L'enquête a été menée de mars à juin 2020 auprès d'un groupe de près de 500 professionnels de la justice (avocats et magistrats).

"Les conclusions de notre enquête confirment clairement que la durée des procédures judiciaires en Pologne et la conception des mécanismes de plainte pour contester ces durées excessives doivent être débattues davantage. Une récente décision du Comité des ministres du Conseil de l'Europe devrait aussi devrait permettre de renforcer le débat, ce dernier ayant déclaré en juin dernier que le jugement rendu dans l'affaire Rutkowski devait encore être exécuté en Pologne", explique Katarzyna Wiśniewska, coordinatrice du Programme du litige stratégique de la FHDH.

Un manque de cohérence

Une impressionnante majorité de répondant.e.s (95,8%) est d'accord pour dire que la durée excessive des procédures dans le pays était encore un problème systémique. Ils.elles ont identifié plusieurs raisons majeures permettant d'expliquer cette longueur des procédures, dont la durée des pauses entre chaque audience (selon 75% des répondants), la mise en place d'une date lointaine pour la première audience (pour 73.9% des répondants), les retards dans la délivrance des rapports d'experts ou les retards dans les commandes de rapports d'experts supplémentaires de la part des tribunaux (70%), l'approche inactive de la gestion des affaires (63,2%), la mauvaise gestion organisationnelle des tribunaux dans les tribunaux, des manques d'effectifs (52,7%), ou encore un haut niveau de formalisme procédural (50%).

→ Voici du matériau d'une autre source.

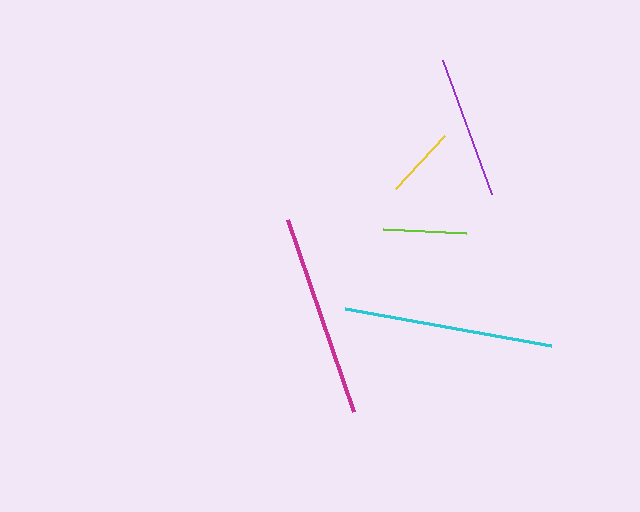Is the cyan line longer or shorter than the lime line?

Étant donné le degré de complexité de causes de l'augmentation de la durée des affaires judiciaires, la question suivante se pose : est-il possible de résoudre le problème de la durée excessive des procédures ?

"Il n'y pas d'autre choix car de telles obligations proviennent de la Convention européenne des droits de l'homme et de la jurisprudence de la Cour de Strasbourg. La première étape devrait sans aucun doute consister à changer la façon dont les réformes du système judiciaire sont mises en place. De telles réformes requièrent davantage de prudence et doivent prendre en considération les avis des experts et des professionnels de la justice", explique Dr Piotr Kładoczny, directeur du service juridique de la FHDH.

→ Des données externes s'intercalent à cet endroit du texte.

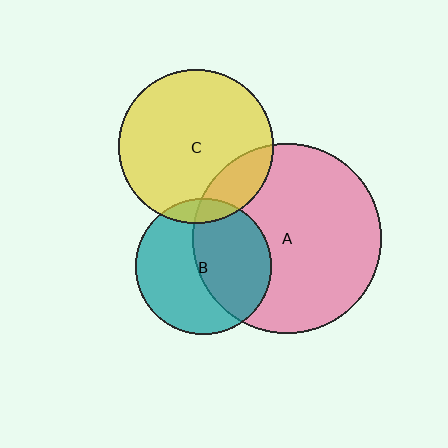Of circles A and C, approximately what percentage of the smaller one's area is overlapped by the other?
Approximately 20%.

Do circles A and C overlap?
Yes.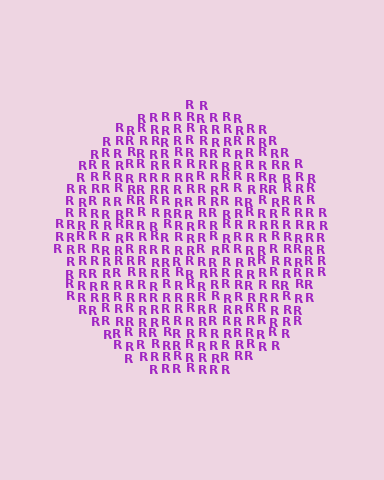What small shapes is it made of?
It is made of small letter R's.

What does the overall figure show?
The overall figure shows a circle.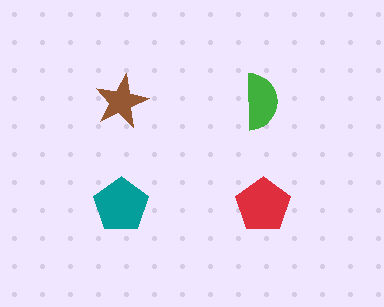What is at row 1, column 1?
A brown star.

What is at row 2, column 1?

Les répondants ont aussi évalué de façon négative le fonctionnement des plaintes déposées contre la durée excessive des procédures.

"Bien que les statistiques montrent que les nombre de plaintes contre cette durée excessive augmente et que le Trésor public s'est vu contraint de payer près de 6 millions de Zloty rien qu'en 2018, près de 11,6% des avocats sondés pensent que le mécanisme de plainte contre cette lenteur des procédures constitue un recours efficace", observe Adam Klepczyński, avocat de la FHDH.

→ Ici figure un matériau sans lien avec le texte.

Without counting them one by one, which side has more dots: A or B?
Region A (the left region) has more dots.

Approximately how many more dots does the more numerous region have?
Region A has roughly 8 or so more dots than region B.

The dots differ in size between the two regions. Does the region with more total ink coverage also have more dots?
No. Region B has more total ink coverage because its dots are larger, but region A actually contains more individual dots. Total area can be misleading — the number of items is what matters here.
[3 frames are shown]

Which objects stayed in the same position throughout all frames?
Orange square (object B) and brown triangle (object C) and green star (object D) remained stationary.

Une part très importante (76,7%) des avocat.e.s interrogé.e.s ont admis que le principal problème lié à mécanisme de plainte est le suivant : les juges chargés de superviser une affaire dont la durée est excessive pénaliseraient les plaignants concernés. Plus de la moitié des répondant.e.s (53%) estiment qu'engager un tel recours ne permet pas d'accélérer les procédures.

Sur la base des résultats de l'enquête et en s'appuyant sur les suggestions des répondant.e.s, la FHDH a formulé les recommandations suivantes :

  • Le processus d'élaboration des lois dans le domaine de la justice devrait préalablement prévoir des discussions avec les universitaires et professionnels, ainsi que des consultations publiques de grande échelle.
  • Les dommages financiers prévus en raison de la durée excessive des procédures (500 Zloty pour chaque année de procédure) devraient être augmentés et atteindre, tout au moins, les normes établies par la CrEDH dans l'affaire Apicella v Italy (entre 1 000 et 1 500 Zloty).
  • Les postes judiciaires vacants devraient être pourvus et il faudrait mettre fin à la pratique des transferts fréquents de juges au sein des différentes divisions de leu tribunal.
  • Les tribunaux devraient recevoir davantage de financements en vue d'augmenter l'impact des nouvelles technologies et outils électroniques sur la conduite des procédures.
  • Les juges devraient recevoir les formations adéquates dans les domaines suivants : les normes de la CrEDH, la gestion et garantie du respect des experts et des parties, l'utilisation des nouvelles technologies afin d'accélérer le traitement des procédures sans en compromettre l'intégrité.